Dia memperkirakan waktu dan mengonfirmasi dengan pengurus untuk tiba di kandang kuda pada tengah hari.

Sistem menetapkan batas waktu satu jam untuk menghabiskan 1600 tael, dia tidak hanya membayar uang muka, tetapi langsung melunasi penuh.

Setelah transaksi selesai, suara sistem segera terdengar.

[Selamat, tuan rumah telah menyelesaikan tugas, 1600 tael telah masuk rekening.]

Malam tadi dia sudah mentransfer semua uang dalam akun sistem kepada pria itu, sehingga saldo bank sistem sempat nol.

Sekarang saldo kembali naik menjadi 1600 tael.

Shi Qingnian kembali ke rombongan.

Seluruh rombongan pengasingan menunggunya di luar kota Yin.

Begitu sampai, Zheng An’er tak tahan melontarkan sindiran pedas.

“Orang macam ini memang pelupa, kemarin karena mereka kita tidak bisa keluar kota, hari ini malah pergi ke pasar beli barang, bikin kita menunggu lama.”

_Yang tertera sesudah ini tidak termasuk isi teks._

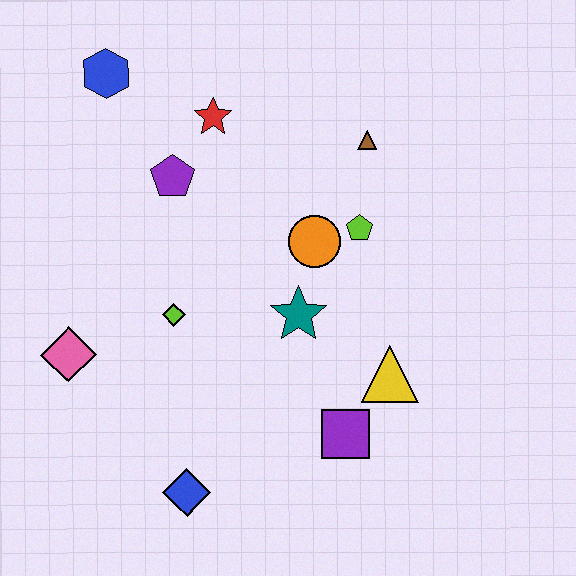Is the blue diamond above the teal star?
No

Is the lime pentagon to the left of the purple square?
No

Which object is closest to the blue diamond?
The purple square is closest to the blue diamond.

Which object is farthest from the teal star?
The blue hexagon is farthest from the teal star.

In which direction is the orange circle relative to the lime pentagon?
The orange circle is to the left of the lime pentagon.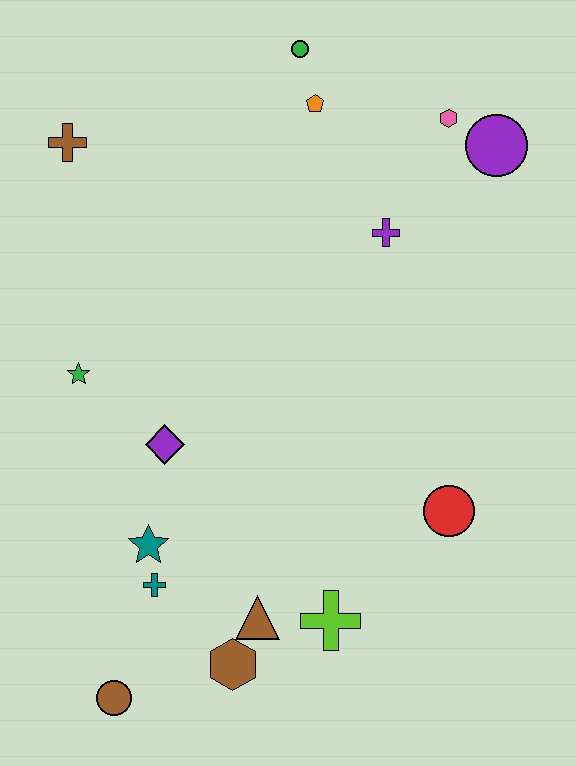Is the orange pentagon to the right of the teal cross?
Yes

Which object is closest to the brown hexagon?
The brown triangle is closest to the brown hexagon.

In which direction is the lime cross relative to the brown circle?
The lime cross is to the right of the brown circle.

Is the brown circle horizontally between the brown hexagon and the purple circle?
No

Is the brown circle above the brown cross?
No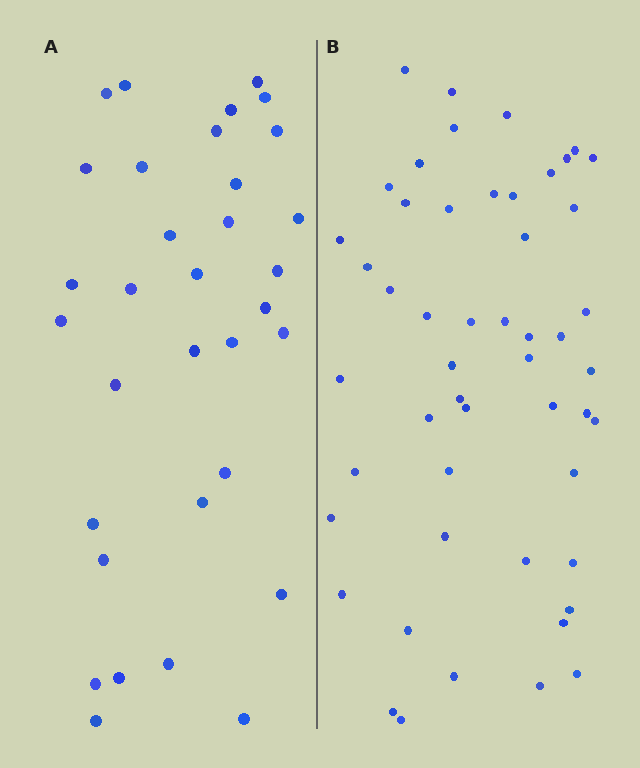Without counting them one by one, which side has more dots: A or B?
Region B (the right region) has more dots.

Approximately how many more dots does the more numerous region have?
Region B has approximately 20 more dots than region A.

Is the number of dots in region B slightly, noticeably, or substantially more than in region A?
Region B has substantially more. The ratio is roughly 1.5 to 1.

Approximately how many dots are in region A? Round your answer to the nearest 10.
About 30 dots. (The exact count is 33, which rounds to 30.)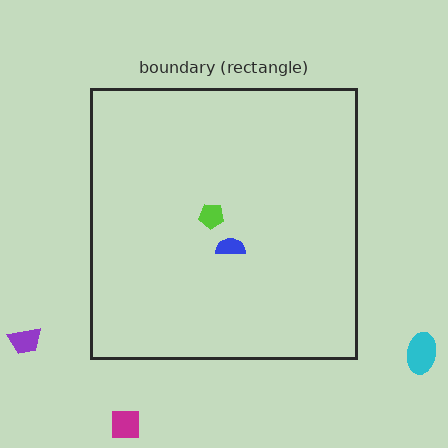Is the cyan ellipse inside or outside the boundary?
Outside.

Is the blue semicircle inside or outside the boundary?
Inside.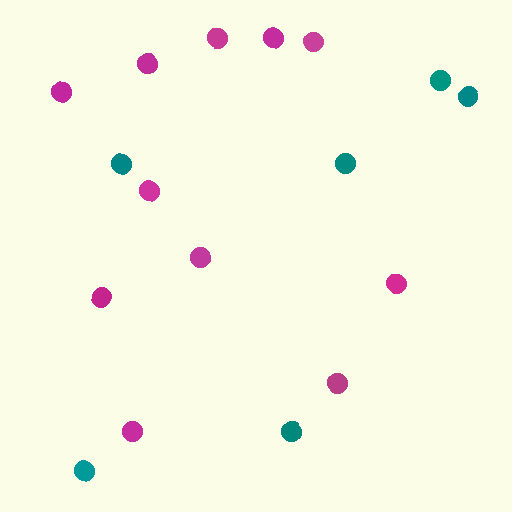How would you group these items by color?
There are 2 groups: one group of magenta circles (11) and one group of teal circles (6).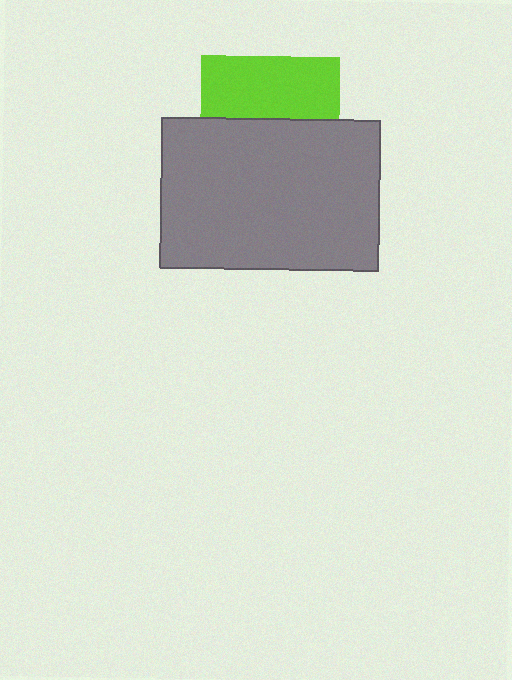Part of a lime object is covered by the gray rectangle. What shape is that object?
It is a square.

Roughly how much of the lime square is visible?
A small part of it is visible (roughly 44%).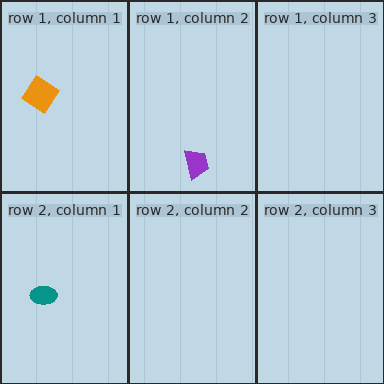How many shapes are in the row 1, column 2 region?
1.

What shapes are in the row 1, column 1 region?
The orange diamond.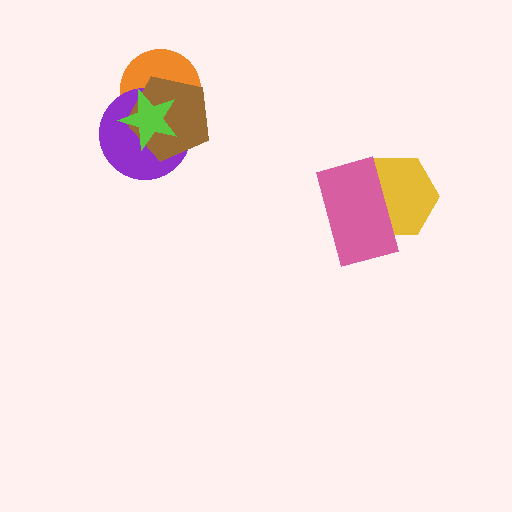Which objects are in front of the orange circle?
3 objects cover part of the orange circle: the purple circle, the brown pentagon and the lime star.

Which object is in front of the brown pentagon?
The lime star is in front of the brown pentagon.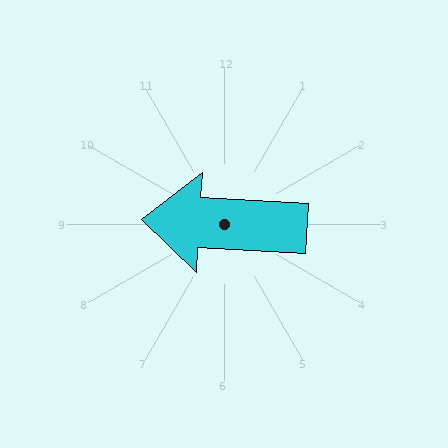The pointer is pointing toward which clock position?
Roughly 9 o'clock.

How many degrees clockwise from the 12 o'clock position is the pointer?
Approximately 273 degrees.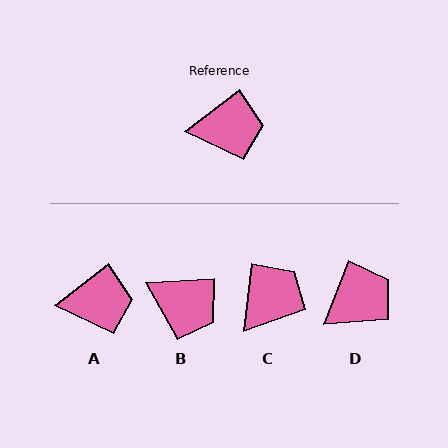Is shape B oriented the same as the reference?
No, it is off by about 35 degrees.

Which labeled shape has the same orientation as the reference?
A.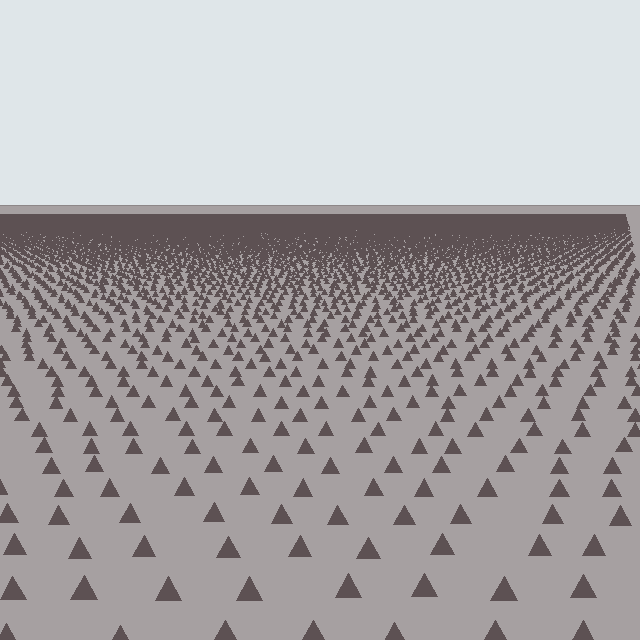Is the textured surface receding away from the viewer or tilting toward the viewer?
The surface is receding away from the viewer. Texture elements get smaller and denser toward the top.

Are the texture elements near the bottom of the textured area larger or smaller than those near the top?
Larger. Near the bottom, elements are closer to the viewer and appear at a bigger on-screen size.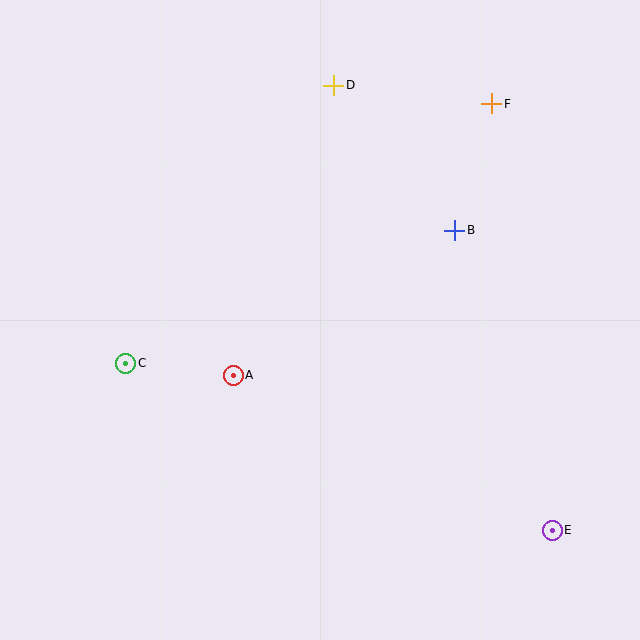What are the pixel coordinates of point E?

Shi Qingnian tidak mengenal Zheng An’er, tapi suaranya terasa familiar, sepertinya pernah didengar sebelumnya.

Tiba-tiba, sebuah tongkat kayu menusuk tepat di dekat kaki Zheng An’er, membuatnya terkejut dan mundur beberapa langkah, lalu menatap ke arah tertentu dengan rasa takut.

Gadis itu berdiri dingin, diam, dengan ekor kuda diikat tinggi dan gagah.

Zheng An’er iri pada perlakuan istimewa Shi Qingnian di rombongan pengasingan, sejak malam kemarin dia sangat memperhatikan keluarga Shi, tentu mengenal gadis yang selalu mengikuti tiga orang Shi Qingnian itu.

Konon katanya, itu adalah kakak tertua mereka.

Shi Chanxi melirik dingin ke arah Zheng An’er, “Jaga mulutmu.”

Inilah yang disebut sebagai iblis wanita yang diakui oleh Shi Jinmian dan Shi Yun, mereka semua tidak berani mengusiknya, apalagi Zheng An’er yang langsung kehilangan kata-kata karena ketakutan menghadapi aura Shi Chanxi.

Setelah berkata demikian, Shi Chanxi dengan santai mencabut tongkat kayu dari tanah.

Shi Yun melihat kesempatan, awalnya ingin maju, tapi di detik berikutnya tubuhnya melayang, dia diangkat dan diletakkan di atas seekor kuda.

Chu Lingying sambil menggendong Shi Yun kembali ke kuda, khawatir pada Shi Qingnian, “Nian’er, selama perjalanan ini kau harus lebih berhati-hati, jangan terlalu menonjol, kita kan harus menempuh perjalanan bersama, terlalu mencolok tidak baik.”